On the Joint List for the European Parliament Elections

We were shocked and surprised to receive the senseless, antidemocratic and populist proposal raised by Péter Medgyessy in the Hungarian Parliament on February 16, 2004, suggesting that a joint list of all parliamentarian parties should be set up for the European elections.

The idea of the Head of Government is senseless, for the twenty-four first Hungarian members of the European Parliament are not going to represent the nation in a united group. Fundamentally, it is not this European institution that serves as an arena for defending particular interests of the member states. The Hungarian MEPs will join political groups of the European party families, which extend over national borders, according to their political values and party affiliations.

The Hungarian Prime Minister’s initiative is antidemocratic, since the elimination of political pluralism and of competition amongst political organizations with different ideologies would contradict the essence of liberal democracy. After Hungary’s accession to the European Union on May 1, 2004, it will be the Hungarian citizens‘ - and from then on also citizens of the Union - fundamental and indisputable right to elect their representatives to the European Parliament.
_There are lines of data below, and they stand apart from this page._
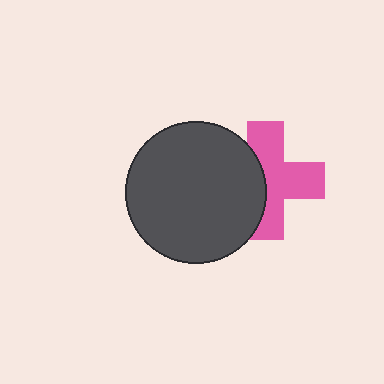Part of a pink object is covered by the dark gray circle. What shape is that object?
It is a cross.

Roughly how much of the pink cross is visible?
About half of it is visible (roughly 61%).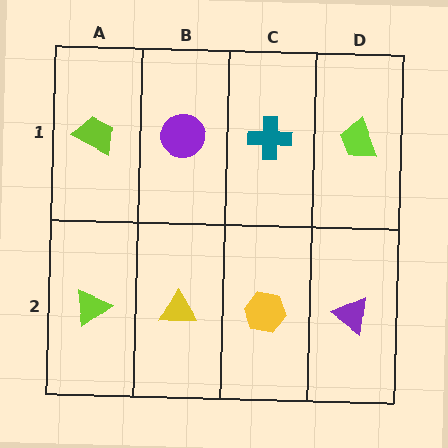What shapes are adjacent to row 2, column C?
A teal cross (row 1, column C), a yellow triangle (row 2, column B), a purple triangle (row 2, column D).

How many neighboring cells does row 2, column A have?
2.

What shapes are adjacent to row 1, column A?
A lime triangle (row 2, column A), a purple circle (row 1, column B).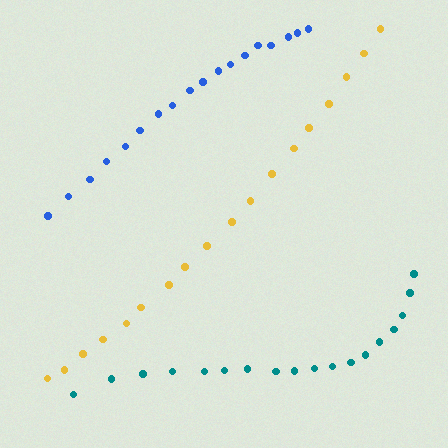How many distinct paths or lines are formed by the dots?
There are 3 distinct paths.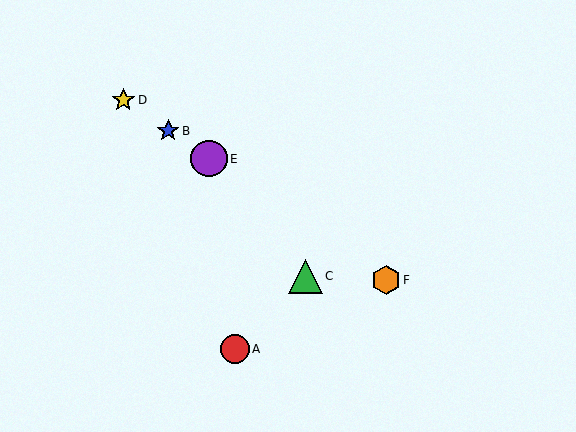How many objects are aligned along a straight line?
4 objects (B, D, E, F) are aligned along a straight line.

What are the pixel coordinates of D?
Object D is at (123, 100).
Péter Medgyessy’s idea is populist, because it is hostile to political parties. In fact, the increasing influence of the European Parliament within the European institutional system also enhances the importance of party politics on European level. And it is precisely the activity and competition of the parties in the European Union that contributes to the transparency of the political decision-making processes and makes the accountability of decision-makers easier. This is the very interest of the citizens of the Union.

Instead of introducing misleading and unrealizable PR-gags on the political market, the Hungarian Europe Society wishes Hungary an election campaign, which would at last give the Hungarian citizens a reasonable picture about the role and functioning of the European institutions, particularly those of the European Parliament. As for the improvement of the style and standard of the Hungarian public discourse, candidates to the European Parliament might initiate debates on important European issues related to all nations and inhabitants of the continent- including Hungary’s possible contribution to the success of the process towards a united Europe.

Budapest, 18 February, 2004

*Thirty-seven HES-members voted in favour of the declaration, twelve people abstained and five voted against it.